Duped by Multi-Tasking

I’ve officially been duped by multi-tasking. I always think I’m gaining something by pausing one task and quickly doing another. I feel like I’ve beaten time, but the truth is, I’ve lost. Why does it feel like I’m winning? Because switching-time is deceiving.

Switching-time is the time it takes to stop one task, complete another, and return to the original task I was working on. It’smulti-task. For example, I just checked my email as I was writing this. Now, I’m staring blankly at this post and I’m going to have to reread it just to get back into the flow.

When I choose to multi-task, I’m avoiding concentration, and this is where the devastating part comes in. Concentration is what success cost. There is no substitute for long periods of uninterrupted, focused work.


But it’s more than derailing a single task in the moment.

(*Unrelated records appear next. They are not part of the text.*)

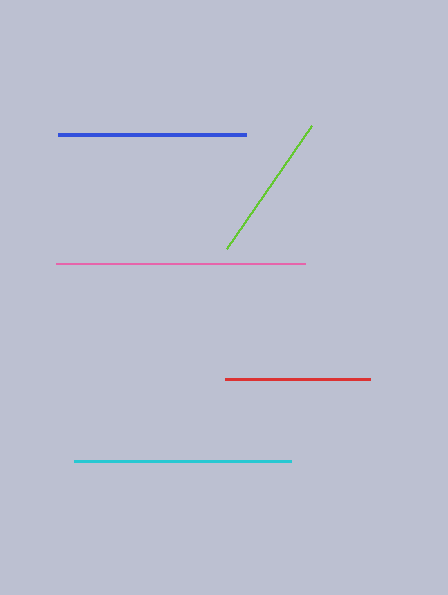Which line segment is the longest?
The pink line is the longest at approximately 249 pixels.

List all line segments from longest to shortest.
From longest to shortest: pink, cyan, blue, lime and red (about equal).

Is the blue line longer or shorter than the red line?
The blue line is longer than the red line.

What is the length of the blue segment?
The blue segment is approximately 188 pixels long.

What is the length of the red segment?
The red segment is approximately 145 pixels long.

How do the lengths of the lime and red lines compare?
The lime and red lines are approximately the same length.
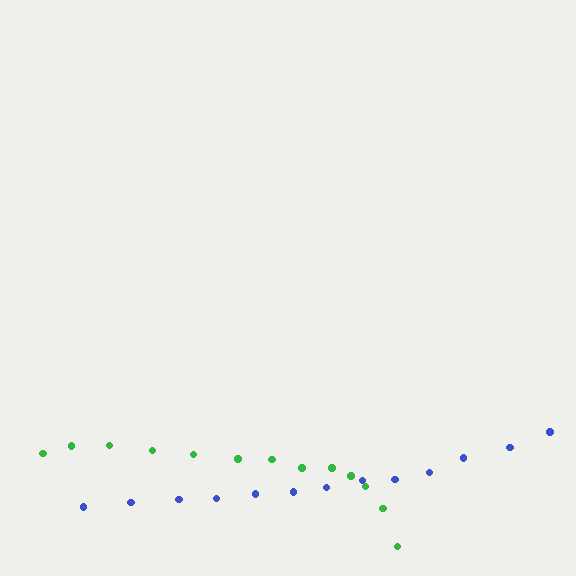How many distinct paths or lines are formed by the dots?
There are 2 distinct paths.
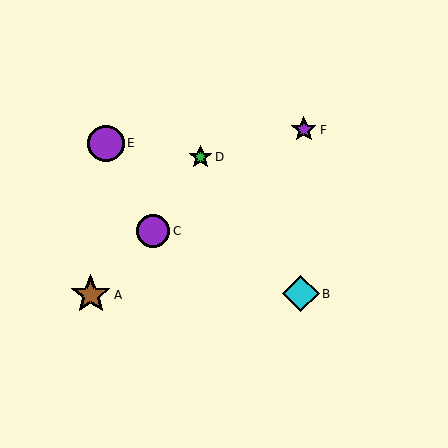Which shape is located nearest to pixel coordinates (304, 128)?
The purple star (labeled F) at (304, 130) is nearest to that location.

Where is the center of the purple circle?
The center of the purple circle is at (106, 143).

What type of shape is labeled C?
Shape C is a purple circle.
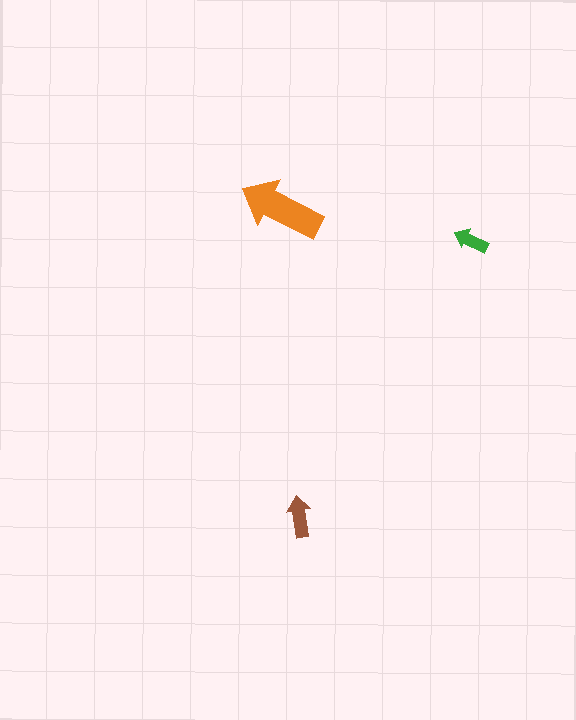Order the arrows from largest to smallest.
the orange one, the brown one, the green one.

Naively, I assume that all that’s lost was the 3 minutes it took to complete the new task and refocus. Not true. Switching-time cost more than minutes.

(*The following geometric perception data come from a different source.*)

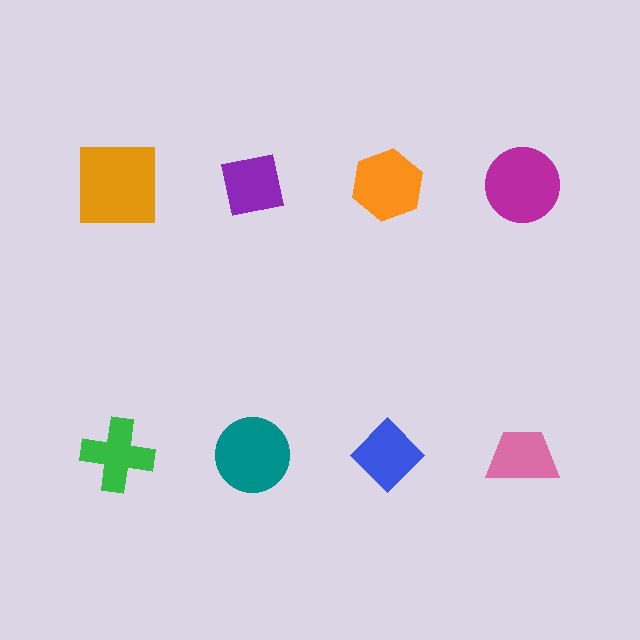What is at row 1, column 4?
A magenta circle.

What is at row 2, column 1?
A green cross.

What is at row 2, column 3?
A blue diamond.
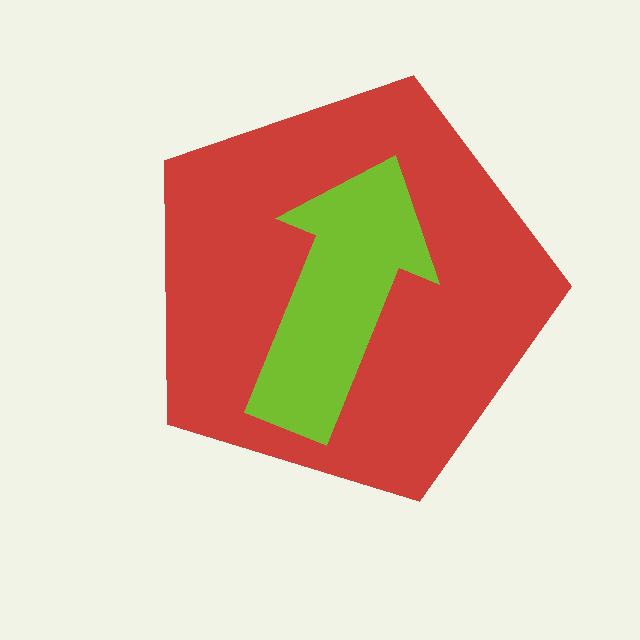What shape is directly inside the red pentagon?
The lime arrow.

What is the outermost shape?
The red pentagon.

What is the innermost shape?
The lime arrow.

When multi-tasking, my concentration muscle is actually shrinking, and over time, it atrophies. Then it’s all downhill from there. Distractions rule and my life is dominated by the tyranny of the urgent or unimportant.

Mono-tasking has the opposite effect. When I choose to concentrate on one task at a time, the quality of my work improves. But more importantly, my concentration muscle grows. And with it the overall success of my life.

Don’t multi-task. Create a habit of concentration. Don’t let switching-time deceive you like it did me.